Correcting Simplex Failure

The Simplex technique is a guided optimization algorithm that can find the desired solution in a finite number of steps.

However, just as any other algorithm, it may sometimes fail to find the desired solution. In cases such as this, you can use the Grid or Random algorithms as alternatives. These algorithms are implementations of simple techniques based on brute computing power. In this section, we use the Random algorithm to search for houses in the Boston area. For the application of the Grid algorithm to optimization tasks see the step-by-step example for classification.
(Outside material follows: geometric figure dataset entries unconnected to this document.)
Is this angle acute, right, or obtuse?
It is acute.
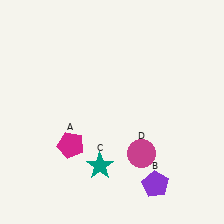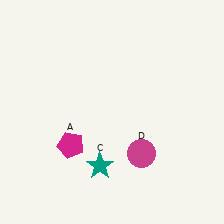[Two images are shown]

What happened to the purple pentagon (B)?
The purple pentagon (B) was removed in Image 2. It was in the bottom-right area of Image 1.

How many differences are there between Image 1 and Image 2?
There is 1 difference between the two images.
As before, we want to find the attributes of a $20K property located in an area with a crime rate of 0.1%, this time using the Random algorithm.

Procedure

  1. Select the Random option button on the Response Optimization Startup Panel Quick tab. As before, set the house price, using the Seek target value option, to 20.
  2. Also, make sure that the mean and variance of the distributions for sampling from the independent variables are set to suitable values. The larger the variance of a sampling distribution the wider the range of the corresponding independent variable that is explored by the algorithm. You can check these settings by clicking on the Search settings button on the Random tab to display a STATISTICA user input spreadsheet, which you can use to modify the mean and variances.
  3. To fix the Crime rate at 0.1, set the mean for the sampling distribution of this variable to 0.1 and its variance to 0.
  4. Also, make sure that the Sample size is set to a suitable value on the Random tab. The larger the variances for the sampling distributions the more samples you need in order to produce accurate results.
  5. Next, click the Optimize button. When random sampling is complete, two spreadsheets are displayed showing the settings of the Random algorithm and the search results.